The Super 8 Boxing Tournament is a professional boxing tournament that is held in New Zealand. Super 8 is owned by John McRae, who is the managing director of VADR Media. VS Live was formerly known as Sky Arena. Sky ARENA was previously owned by SKY Television New Zealand and VADR Media. In 2015 VADR Media acquired 100% of SKY ARENA shares and relaunched as VS LIVE.

==Tournament format==
Super 8 is a last man standing eight man tournament that is compete in one night. Seven boxing bouts will be contested in one night, each bout being scheduled for three rounds, each round being three mins with a minute break in between rounds. If after three rounds a fight is declared a draw, an extra round maybe required to determine the winner. Judges will not be encouraged to draw fights but will be accepted in the case of close contests. In the event of a draw after a fourth round, the winner will be decided in consultation with the Referee and fight Supervisor. If an injury occurs to a winning boxer that eliminates him from the competition, he is to be replaced by the most deserving or merit worthy losing boxer from the earlier competition or reserve fight winner as decided by the Supervisor. A random draw out of a hat will be conducted to determine which fighters contest each other in four quarter final matches. Super 8 IV was not scheduled for its usual eight man tournament, but instead replaced by two four man tournaments, in which both tournaments were different weight divisions.

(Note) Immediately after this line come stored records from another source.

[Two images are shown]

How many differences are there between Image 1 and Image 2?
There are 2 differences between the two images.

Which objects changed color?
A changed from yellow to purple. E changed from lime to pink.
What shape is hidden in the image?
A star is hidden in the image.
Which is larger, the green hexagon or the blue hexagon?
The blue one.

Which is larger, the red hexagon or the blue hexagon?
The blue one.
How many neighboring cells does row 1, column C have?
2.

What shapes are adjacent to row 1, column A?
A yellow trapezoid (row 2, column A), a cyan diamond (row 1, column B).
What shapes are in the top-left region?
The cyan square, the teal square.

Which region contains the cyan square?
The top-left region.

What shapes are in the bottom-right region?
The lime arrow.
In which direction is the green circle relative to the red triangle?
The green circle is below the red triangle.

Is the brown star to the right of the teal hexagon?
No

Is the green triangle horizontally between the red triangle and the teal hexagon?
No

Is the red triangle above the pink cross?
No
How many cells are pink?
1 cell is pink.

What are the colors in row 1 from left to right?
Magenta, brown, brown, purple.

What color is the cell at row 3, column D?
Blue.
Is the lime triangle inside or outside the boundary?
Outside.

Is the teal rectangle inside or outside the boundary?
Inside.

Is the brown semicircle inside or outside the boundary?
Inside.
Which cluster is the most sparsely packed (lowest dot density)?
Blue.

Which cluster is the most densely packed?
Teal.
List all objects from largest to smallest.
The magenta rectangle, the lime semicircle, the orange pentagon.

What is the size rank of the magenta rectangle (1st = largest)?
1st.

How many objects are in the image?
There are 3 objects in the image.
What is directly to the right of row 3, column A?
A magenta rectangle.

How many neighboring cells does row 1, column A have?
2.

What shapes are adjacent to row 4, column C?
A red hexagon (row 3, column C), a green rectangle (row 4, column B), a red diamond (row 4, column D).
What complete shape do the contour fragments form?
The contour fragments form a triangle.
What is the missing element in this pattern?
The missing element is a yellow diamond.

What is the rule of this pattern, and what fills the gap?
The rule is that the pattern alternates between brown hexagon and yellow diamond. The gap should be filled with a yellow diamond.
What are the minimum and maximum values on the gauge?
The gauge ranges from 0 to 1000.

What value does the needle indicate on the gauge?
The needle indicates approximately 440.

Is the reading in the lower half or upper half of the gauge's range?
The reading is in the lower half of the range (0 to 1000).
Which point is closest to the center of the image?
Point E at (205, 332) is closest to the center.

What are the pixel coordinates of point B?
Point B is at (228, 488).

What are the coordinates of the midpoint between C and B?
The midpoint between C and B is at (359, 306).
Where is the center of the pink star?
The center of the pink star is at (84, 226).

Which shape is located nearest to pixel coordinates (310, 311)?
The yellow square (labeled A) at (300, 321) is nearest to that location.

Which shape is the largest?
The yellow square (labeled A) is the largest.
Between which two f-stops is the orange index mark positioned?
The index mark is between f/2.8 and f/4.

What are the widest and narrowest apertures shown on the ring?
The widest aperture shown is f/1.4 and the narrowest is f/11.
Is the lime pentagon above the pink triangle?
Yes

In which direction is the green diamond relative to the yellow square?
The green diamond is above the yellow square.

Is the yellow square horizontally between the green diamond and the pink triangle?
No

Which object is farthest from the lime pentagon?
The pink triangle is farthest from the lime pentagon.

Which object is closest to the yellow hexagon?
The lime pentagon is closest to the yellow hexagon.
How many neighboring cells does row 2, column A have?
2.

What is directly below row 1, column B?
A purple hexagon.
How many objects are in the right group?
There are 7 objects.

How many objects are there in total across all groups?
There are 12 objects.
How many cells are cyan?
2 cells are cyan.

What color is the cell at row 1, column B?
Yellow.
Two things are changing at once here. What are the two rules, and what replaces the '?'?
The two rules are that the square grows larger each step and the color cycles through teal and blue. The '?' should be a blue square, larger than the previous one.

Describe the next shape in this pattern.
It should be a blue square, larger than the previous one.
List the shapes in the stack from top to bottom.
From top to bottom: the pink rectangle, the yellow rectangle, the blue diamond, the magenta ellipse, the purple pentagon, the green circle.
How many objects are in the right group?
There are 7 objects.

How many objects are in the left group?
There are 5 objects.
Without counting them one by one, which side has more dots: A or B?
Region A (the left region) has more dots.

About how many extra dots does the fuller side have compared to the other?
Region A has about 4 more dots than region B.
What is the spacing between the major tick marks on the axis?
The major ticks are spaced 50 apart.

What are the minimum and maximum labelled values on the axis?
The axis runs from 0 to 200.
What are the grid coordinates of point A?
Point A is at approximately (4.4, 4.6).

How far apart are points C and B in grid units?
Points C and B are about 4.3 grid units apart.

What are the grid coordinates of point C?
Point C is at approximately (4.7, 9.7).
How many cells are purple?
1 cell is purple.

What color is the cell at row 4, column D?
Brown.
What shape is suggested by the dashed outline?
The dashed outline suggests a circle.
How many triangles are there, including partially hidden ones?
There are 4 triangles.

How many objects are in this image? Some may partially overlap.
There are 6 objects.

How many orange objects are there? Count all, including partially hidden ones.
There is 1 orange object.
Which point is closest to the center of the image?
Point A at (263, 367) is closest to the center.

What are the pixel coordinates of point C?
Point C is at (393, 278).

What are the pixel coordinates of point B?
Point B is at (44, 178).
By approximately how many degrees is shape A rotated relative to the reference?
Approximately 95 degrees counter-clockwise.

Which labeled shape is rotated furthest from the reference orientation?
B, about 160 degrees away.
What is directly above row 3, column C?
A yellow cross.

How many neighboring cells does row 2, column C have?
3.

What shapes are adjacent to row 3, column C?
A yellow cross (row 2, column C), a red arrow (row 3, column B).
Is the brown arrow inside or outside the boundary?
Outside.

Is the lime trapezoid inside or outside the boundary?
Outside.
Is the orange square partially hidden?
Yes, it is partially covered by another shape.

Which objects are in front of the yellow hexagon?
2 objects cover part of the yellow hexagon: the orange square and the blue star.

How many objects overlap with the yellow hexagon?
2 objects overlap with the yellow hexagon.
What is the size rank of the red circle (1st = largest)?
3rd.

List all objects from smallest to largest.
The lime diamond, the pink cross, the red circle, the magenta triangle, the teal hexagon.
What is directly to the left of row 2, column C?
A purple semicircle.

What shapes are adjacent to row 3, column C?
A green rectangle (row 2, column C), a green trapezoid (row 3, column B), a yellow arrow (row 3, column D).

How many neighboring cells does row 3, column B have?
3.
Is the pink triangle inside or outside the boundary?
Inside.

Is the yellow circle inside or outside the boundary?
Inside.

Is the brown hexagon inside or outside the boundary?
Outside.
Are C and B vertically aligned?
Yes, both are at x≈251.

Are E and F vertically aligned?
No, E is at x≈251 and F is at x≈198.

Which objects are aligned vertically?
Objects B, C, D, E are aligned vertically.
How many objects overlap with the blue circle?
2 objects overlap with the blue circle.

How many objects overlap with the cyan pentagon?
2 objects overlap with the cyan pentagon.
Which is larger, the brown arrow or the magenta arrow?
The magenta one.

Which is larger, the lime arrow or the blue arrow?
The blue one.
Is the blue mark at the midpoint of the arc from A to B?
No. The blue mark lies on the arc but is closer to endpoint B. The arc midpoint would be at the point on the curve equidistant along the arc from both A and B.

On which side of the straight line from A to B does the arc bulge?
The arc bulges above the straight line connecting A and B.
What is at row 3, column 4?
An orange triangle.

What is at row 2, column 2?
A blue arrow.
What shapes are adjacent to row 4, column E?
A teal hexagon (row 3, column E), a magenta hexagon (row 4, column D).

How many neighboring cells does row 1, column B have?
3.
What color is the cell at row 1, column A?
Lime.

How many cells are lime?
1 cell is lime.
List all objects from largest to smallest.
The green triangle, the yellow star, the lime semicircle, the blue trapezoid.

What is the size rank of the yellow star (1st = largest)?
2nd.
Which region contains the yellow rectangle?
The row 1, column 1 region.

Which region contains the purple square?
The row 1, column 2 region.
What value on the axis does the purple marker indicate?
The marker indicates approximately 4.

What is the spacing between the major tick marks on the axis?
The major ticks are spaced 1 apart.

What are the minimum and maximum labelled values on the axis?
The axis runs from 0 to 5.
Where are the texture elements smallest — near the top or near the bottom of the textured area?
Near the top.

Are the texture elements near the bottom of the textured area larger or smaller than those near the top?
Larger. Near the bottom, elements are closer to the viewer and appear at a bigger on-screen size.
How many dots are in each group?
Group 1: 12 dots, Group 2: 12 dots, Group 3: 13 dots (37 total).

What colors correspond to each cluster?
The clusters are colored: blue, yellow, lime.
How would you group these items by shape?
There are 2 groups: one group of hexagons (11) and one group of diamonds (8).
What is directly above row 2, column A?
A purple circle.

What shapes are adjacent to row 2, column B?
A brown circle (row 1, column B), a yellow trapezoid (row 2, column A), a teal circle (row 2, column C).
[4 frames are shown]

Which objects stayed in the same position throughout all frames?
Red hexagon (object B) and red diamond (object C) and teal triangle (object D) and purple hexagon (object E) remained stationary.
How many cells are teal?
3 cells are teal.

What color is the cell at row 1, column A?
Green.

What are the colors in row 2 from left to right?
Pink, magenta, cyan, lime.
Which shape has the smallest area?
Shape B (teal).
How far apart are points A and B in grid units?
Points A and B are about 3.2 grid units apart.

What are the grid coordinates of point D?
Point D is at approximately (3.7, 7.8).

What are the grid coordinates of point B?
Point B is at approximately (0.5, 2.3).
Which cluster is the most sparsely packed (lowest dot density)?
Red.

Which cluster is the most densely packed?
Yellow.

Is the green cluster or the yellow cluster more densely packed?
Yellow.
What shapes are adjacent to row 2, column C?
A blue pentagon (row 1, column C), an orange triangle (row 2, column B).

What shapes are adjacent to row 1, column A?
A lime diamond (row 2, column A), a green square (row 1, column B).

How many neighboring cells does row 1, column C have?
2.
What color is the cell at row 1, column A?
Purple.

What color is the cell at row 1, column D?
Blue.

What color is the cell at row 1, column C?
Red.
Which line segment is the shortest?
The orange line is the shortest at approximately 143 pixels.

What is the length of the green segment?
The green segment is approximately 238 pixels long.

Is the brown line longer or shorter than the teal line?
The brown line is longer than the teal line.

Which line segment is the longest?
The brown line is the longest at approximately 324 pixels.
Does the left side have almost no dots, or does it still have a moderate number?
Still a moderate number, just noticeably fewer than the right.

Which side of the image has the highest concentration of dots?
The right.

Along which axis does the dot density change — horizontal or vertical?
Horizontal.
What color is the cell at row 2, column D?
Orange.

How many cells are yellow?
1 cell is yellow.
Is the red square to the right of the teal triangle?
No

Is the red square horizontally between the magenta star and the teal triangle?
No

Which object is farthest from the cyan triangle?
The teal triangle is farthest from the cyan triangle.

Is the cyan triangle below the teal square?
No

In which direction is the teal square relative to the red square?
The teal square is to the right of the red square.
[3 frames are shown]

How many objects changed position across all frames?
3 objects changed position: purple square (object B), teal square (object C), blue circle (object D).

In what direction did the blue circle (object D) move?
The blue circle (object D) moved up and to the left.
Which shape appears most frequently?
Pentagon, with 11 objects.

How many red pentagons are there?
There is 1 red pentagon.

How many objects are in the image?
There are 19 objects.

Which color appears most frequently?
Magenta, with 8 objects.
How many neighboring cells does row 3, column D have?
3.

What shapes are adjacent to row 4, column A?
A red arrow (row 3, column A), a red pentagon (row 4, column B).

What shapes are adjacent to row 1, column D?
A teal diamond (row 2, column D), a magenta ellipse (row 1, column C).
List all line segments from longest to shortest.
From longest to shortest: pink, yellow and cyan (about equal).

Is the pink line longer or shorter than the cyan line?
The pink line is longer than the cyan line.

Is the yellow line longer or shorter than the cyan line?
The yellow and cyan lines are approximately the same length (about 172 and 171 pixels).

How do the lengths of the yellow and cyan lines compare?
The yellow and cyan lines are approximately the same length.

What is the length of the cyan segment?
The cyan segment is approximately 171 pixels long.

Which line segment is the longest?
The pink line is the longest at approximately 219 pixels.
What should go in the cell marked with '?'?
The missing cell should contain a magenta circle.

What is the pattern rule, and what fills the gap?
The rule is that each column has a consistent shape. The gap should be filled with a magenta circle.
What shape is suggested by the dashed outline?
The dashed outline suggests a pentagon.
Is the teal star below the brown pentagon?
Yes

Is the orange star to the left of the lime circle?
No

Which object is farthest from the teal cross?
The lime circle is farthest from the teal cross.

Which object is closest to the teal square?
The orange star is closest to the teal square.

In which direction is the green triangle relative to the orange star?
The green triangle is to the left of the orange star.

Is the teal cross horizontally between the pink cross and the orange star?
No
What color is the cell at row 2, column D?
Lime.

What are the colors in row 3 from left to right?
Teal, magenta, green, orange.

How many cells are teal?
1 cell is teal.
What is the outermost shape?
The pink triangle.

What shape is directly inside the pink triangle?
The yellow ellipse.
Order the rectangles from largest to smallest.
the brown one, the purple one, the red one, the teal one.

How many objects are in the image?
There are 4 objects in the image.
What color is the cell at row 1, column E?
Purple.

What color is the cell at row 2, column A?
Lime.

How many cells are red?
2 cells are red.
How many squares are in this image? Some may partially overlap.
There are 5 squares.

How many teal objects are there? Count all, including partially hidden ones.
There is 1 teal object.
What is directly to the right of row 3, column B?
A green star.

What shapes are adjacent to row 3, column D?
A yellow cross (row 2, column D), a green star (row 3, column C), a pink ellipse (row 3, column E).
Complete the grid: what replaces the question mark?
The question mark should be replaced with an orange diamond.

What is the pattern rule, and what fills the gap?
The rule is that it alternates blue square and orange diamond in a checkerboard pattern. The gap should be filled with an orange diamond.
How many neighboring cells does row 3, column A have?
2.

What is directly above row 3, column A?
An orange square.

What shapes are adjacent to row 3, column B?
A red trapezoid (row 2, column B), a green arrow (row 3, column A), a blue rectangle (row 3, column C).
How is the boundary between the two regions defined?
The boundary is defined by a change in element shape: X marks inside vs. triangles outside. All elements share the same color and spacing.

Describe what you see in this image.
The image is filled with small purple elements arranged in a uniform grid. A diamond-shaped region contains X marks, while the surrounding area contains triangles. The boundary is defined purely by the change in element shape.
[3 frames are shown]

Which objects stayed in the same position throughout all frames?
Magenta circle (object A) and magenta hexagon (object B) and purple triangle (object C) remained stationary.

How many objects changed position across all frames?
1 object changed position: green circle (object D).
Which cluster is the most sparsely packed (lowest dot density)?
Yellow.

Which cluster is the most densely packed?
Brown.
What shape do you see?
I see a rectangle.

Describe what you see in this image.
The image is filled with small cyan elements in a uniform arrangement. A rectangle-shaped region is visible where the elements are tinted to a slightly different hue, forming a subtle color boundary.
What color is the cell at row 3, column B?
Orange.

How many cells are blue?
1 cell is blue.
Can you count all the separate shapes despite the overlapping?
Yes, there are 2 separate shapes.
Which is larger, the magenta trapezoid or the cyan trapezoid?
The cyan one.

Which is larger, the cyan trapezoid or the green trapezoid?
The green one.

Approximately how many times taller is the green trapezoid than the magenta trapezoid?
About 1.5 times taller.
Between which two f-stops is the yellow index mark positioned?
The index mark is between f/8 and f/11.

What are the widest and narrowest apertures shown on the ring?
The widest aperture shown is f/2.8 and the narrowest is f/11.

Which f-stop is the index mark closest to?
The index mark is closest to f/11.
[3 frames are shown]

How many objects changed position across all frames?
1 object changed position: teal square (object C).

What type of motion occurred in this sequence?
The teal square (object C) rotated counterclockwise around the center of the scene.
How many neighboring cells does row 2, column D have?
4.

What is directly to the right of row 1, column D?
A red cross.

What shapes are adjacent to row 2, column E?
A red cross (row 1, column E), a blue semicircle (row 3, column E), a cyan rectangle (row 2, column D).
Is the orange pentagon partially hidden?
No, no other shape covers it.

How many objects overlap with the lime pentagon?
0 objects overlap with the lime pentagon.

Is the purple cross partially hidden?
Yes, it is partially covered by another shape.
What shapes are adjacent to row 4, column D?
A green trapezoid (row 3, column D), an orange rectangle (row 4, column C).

==Super 8 I (Heavyweight)==
The first Super 8 was competed on 4 June 2014 at The Trusts Arena, Auckland, New Zealand. The Undercard also featured Hemi Ahio vs Will Quarrie, Dimitri Simoukov vs Joe Blackbourn and Sam Rapira vs Taito Ratuere.

==Super 8 II (Cruiserweight I)==
Source:

The second Super 8 was competed on 22 November 2014 at North Shore Events Centre, North Shore, Auckland, New Zealand. The Undercard also featured Willis Meehan vs Will Quarrie, David Aloua vs Anthony McCracken and Kali Meehan vs Shane Cameron.

==Super 8 III (Cruiserweight II)==
Source:

The third Super 8 was competed on 28 March 2015 at Horncastle Arena, Christchurch, New Zealand. The Undercard also featured Hemi Ahio vs Clarence Tillman, Monty Betham vs Adam Hollioake and Anthony McCracken vs Vaitele Soi.

==Super 8 IV (Cruiserweight III & Light Heavyweight)==
Source:

The fourth Super 8 was competed on 3 November 2015 at Sky City Convention Centre, Auckland, New Zealand. The Undercard also featured Hemi Ahio vs Alapati A'asa, Monty Betham vs James Langton and Paul Gallen vs Bodene Thompson.